Even when we left Ostend well behind schedule at 3 o’clock that afternoon, the weather was already exceptionally bad — freezing gales, thick driving show and all the rest of it. I lost no time in snuggling down on the back seat.

I was awakened by the ship’s violent lurching, a hefty jolting as if a giant battering ram was hitting the deck, and a loud booming sound. It was pitch black outside and I thought I had better get out if the car and investigate.

There was one small snag. I couldn’t get the door open!

I discovered later that the seas had been coming right over the car and had sealed the doors by freezing on them. I shoved madly away and between shoves I shouted, But no one came to my assistance.

Because she had sailed late, the ship had arrived off Dover at low tide and had run aground just outside the harbour entrance. Everyone — everyone, that is, except me — had been taken off as the heavy seas pounded the vessel and she looked as if she might soon break up. Nobody had thought that anyone might be in the back of the car.

After several of the most unpleasant minutes of my life, one of the doors yielded. I staggered out on to the deserted, heaving deck and managed to get to the rail just as a boat was circling the vessel on a last check. Soaked and freezing I was taken off. If I had been only a few minutes longer escaping from the car I would certainly have been drowned when the water closed over the vessel a few hours later. However, it was not long before I was asleep again — in a warm bed at a Dover hotel.

But my peaceful slumber was soon interrupted.
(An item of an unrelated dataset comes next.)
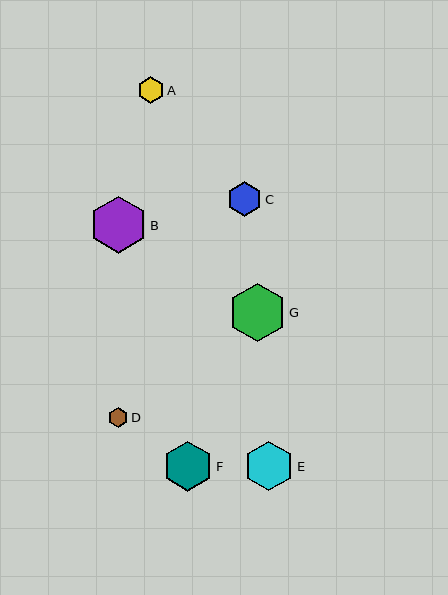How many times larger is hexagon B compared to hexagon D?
Hexagon B is approximately 3.0 times the size of hexagon D.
The Press had got on to the story, and at about 3 a.m. there was a loud knocking on my bedroom door. Two reporters wanted me to make a statement then and there. I made several statements, but none of them were printable.

For about the next five days the ship stayed fast aground and back in London I mournfully pictured it and my car constantly appearing from and disappearing below the waves, When some 10 tides had washed completely over her she was successfully salvaged and my car was returned to me.

And the damage to the Excelsior? Absolutely none at all. The ice had sealed the whole of the car’s interior so that it was bone dry. I was a little worried about the crankcase, which was made of aluminium and which salt water might be expected to damage. Nevertheless, there seemed to be nothing wrong, and after I sold the car 15 months later I never heard of the new owners having any trouble.

My present car is an ordinary reliable product of the modern Motor Industry. As General Sales Manager of one of the world’s best-known firms of motor accessory manufacturers, Romac Industries Ltd., my daily life is still very much concerned with the world of motoring. It is a world that has changed almost out of recognition since I first entered it, but I find it as fascinating as ever.